In a testament to New York's resilience, the local news channel has scraped the morning news together in a clearly alien-impacted studio, the normally-panoramic view marred by shattered glass and the sounds of distant helicopters occasionally roaring past. The anchorwoman is wearing a solemn black pantsuit and perfectly coiffed, a steely stoicism about her demeanor, her newscaster's intonation. The T.V. in the Xavier's staff lounge is not turned up loud enough that her voice would cut through the usual chatter, but her voice is still audible today.

"-- still ongoing in the aftermath of yesterday's tragic attack, the death toll now at almost seven hundred and still expected to climb as search and rescue efforts continue throughout Manhattan. Footage is still rolling in of the thousands of invading extraterrestrials, as well as the extraordinary deeds of the strike team known as 'The Avengers'. Led by New York's own Steve Rogers -- better known as Captain America -- these individuals single-handedly brought the attack to an end, saving countless lives in the process. Amid the international outpouring of support and sympathy, we've also seen wide admiration for a team many Americans are now calling real-life superheroes --"

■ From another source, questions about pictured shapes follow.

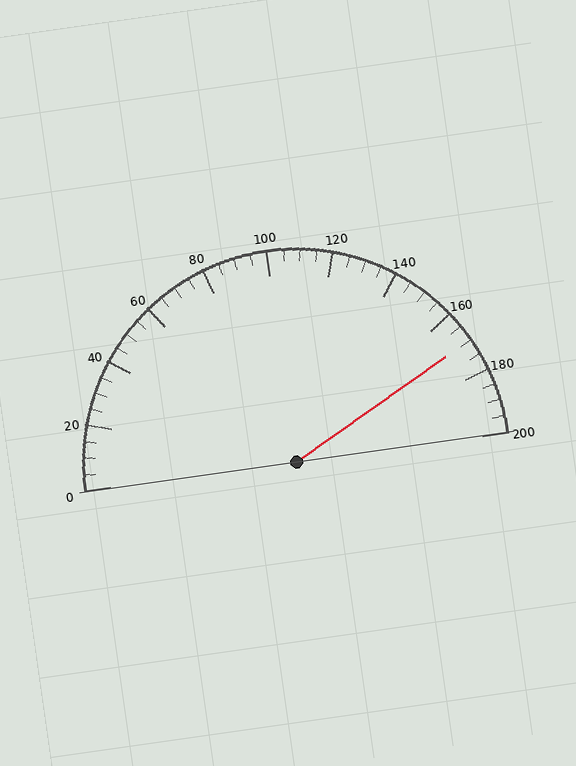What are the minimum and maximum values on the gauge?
The gauge ranges from 0 to 200.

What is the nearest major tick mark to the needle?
The nearest major tick mark is 160.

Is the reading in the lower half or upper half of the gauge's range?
The reading is in the upper half of the range (0 to 200).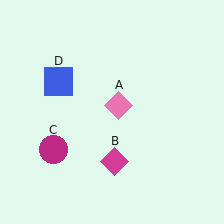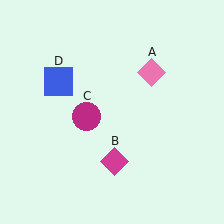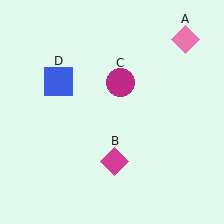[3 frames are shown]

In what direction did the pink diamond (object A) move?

Despite of his six-ish feet of height, Scott's bulk is somehow less obtrusive than the awkward way he is tiptoeing around the other X-Men on the couches or the floor as he navigates back to his prized couch spot with a painfully apologetic stoop. Or possibly a stoop of exhaustion -- he has bags under his eyes, visible even below his glasses. He sets a handful of beers carefully on the table with a chorused clink, bottles clustered together by their necks; he snags one for himself, as well as a bottle opener sitting on a nearby pizza box, before he sits, somewhat more heavily than is his wont -- the pop-fizz is audible, too. Scott stretches one arm along the back of the sofa, behind Jean, and tilts his head back like he's watching the news, but after a moment the faint crimson light behind his glasses quietly flutters out.